Overview

pandas is a Python library for data analysis. For details, see the API Reference.

To install pandas, enter pip install pandas. To see the version that is installed, print pd.__version__. To see the version of pandas, all of its dependencies, and more, enter pd.show_versions() in a Python environment.

To import the pandas library, use import pandas as pd. By convention, "pd" is the name used to refer to the library in code.

Pandas provides two primary data structures. The Series class is used to represent a series of data values and can be thought of as a single-column spreadsheet. The DataFrame class is used to represent a table of data values and can be thought of as a multi-column spreadsheet. DataFrame objects hold their data in a collection of Series objects.

While Series and DataFrame objects do not store their data in a Numpy array, a NumPy array can easily be created from them using their to_numpy methods. Series and DataFrame objects can be created from a NumPy array by invoking their constructors with the data argument set to a NumPy array.

Abbreviations

In the tables that follow, some abbreviations are used for arguments.

Column name values below are abbreviated as cn.
Row index values below are abbreviated as ri.
Column index values below are abbreviated as ci.
Row start indexes (rsi) and column start indexes (csi) are inclusive and default to zero.
Row end indexes (rei) and column end indexes (cei) are exclusive and default to length.

Loading Data

A DataFrame can be created from many sources.

To create a DataFrame from a Python list of dict objects:

dogs_df = pd.DataFrame([
    {'name': 'Maisey', 'breed': 'Treeing Walker Coonhound'},
    {'name': 'Oscar', 'breed': 'German Shorthaired Pointer'},
    {'name': 'Ramsay', 'breed': 'Native American Indian Dog'},
    {'name': 'Comet', 'breed': 'Whippet'}
])

To create a DataFrame from a CSV file

# If the first line contains column names ...
df = pd.read_csv('file-name.csv') # from comma-separated
df = pd.read_csv('file-name.csv', delimiter='\t') # for tab-separate

# If the first line contains data rather than column names ...
df = pd.read_csv('file-name.csv', names=['colName1', 'colName2', ...])

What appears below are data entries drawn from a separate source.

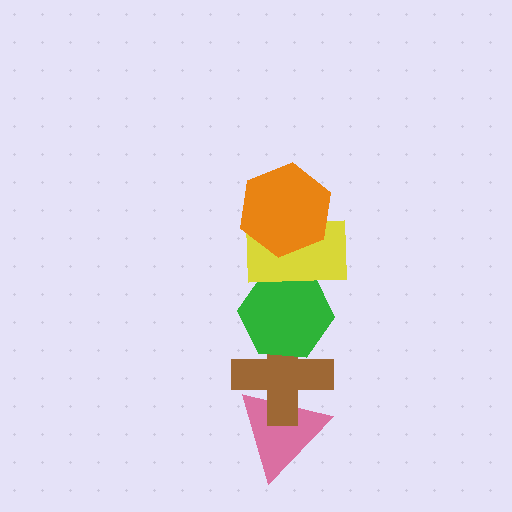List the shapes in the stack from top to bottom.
From top to bottom: the orange hexagon, the yellow rectangle, the green hexagon, the brown cross, the pink triangle.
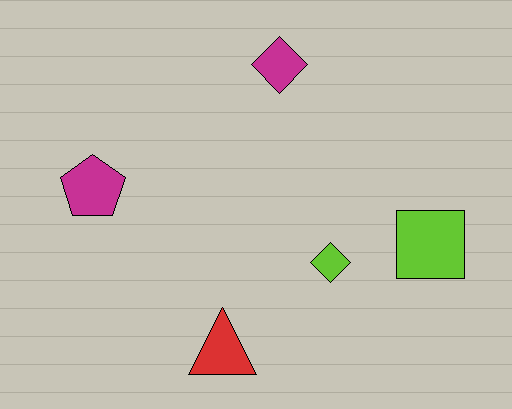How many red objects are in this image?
There is 1 red object.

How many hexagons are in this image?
There are no hexagons.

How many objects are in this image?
There are 5 objects.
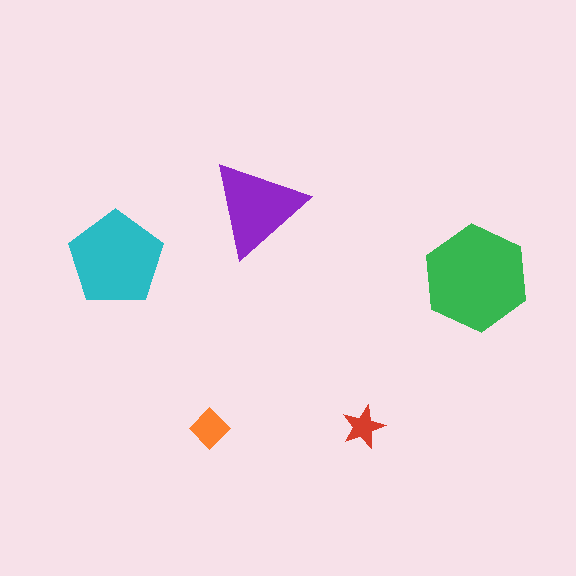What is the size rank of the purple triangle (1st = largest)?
3rd.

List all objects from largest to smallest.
The green hexagon, the cyan pentagon, the purple triangle, the orange diamond, the red star.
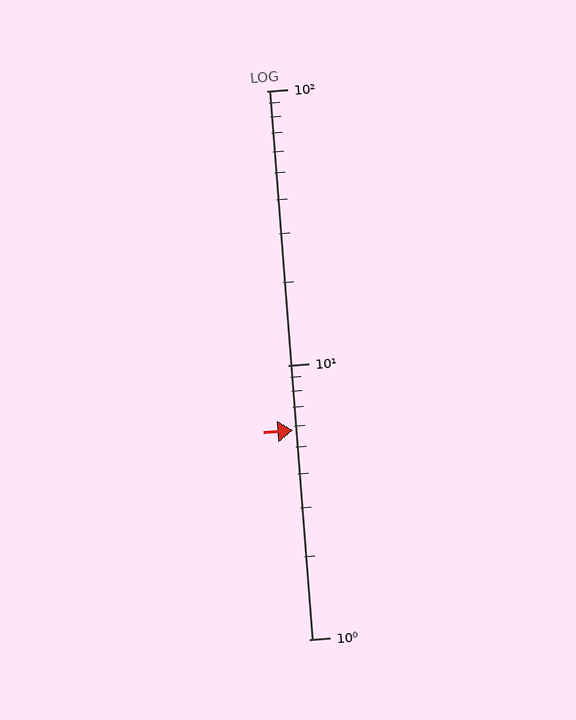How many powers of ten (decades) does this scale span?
The scale spans 2 decades, from 1 to 100.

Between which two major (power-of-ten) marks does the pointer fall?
The pointer is between 1 and 10.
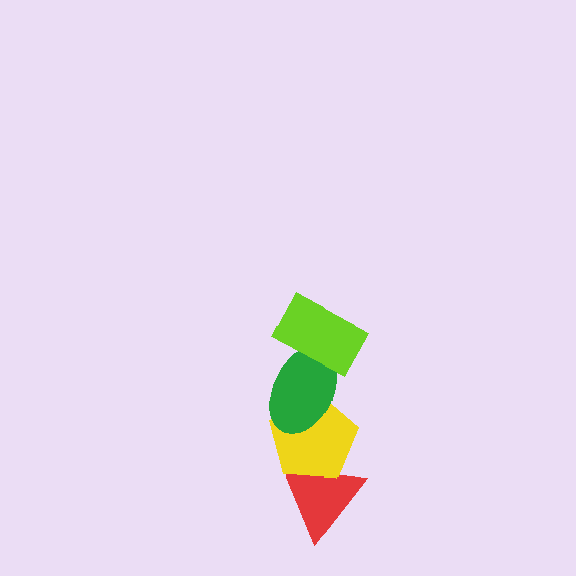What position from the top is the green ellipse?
The green ellipse is 2nd from the top.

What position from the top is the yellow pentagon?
The yellow pentagon is 3rd from the top.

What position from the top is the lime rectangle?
The lime rectangle is 1st from the top.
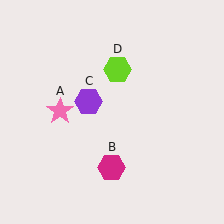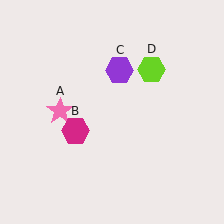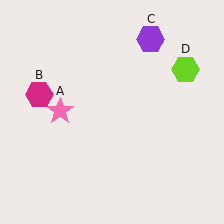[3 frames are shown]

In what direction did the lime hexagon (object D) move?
The lime hexagon (object D) moved right.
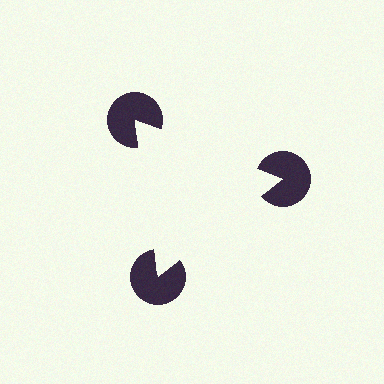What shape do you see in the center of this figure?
An illusory triangle — its edges are inferred from the aligned wedge cuts in the pac-man discs, not physically drawn.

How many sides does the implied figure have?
3 sides.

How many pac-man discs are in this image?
There are 3 — one at each vertex of the illusory triangle.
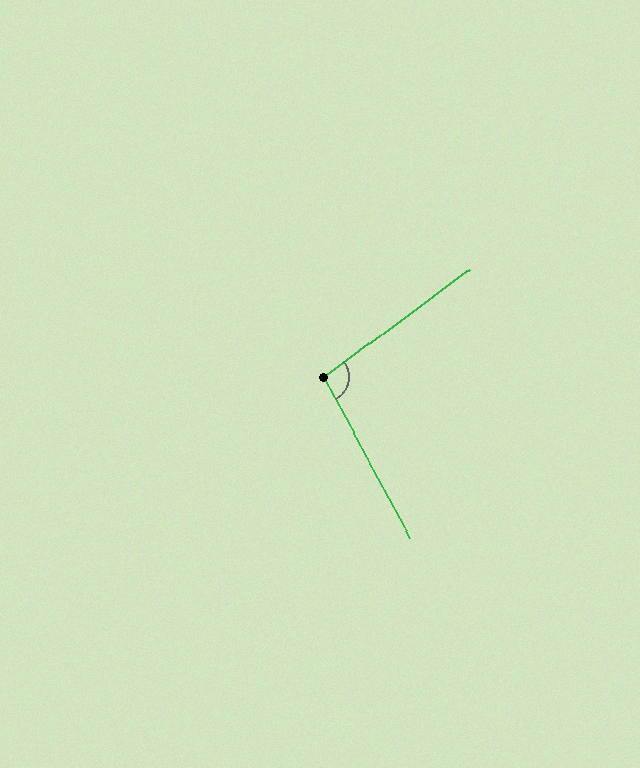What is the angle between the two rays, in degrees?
Approximately 98 degrees.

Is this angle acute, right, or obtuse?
It is obtuse.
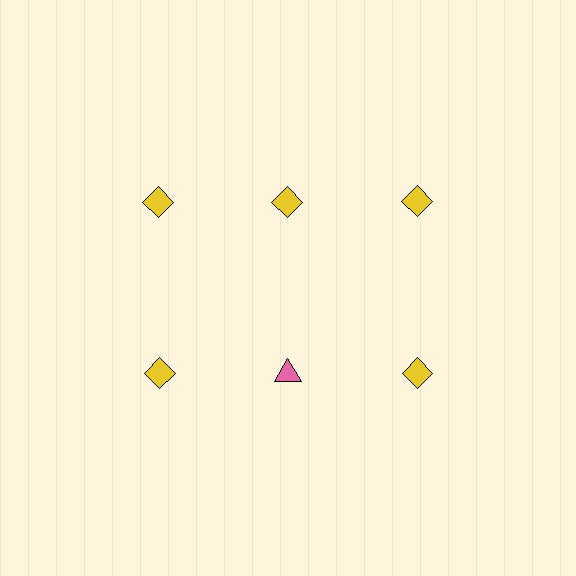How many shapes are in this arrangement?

# Read only specific columns ...
df = pd.read_csv('file-name.csv', usecols=['cn1', 'cn2'])

# Specify data types for some columns ...
df = pd.read_csv('file-name.csv', dtype={'cn1': 'type1', 'cn2': 'type2', ...})
# A common type is 'category'.

To create a DataFrame from an Excel spreadsheet:

df = pd.read_excel('file-name.xlsx', sheet_name='name')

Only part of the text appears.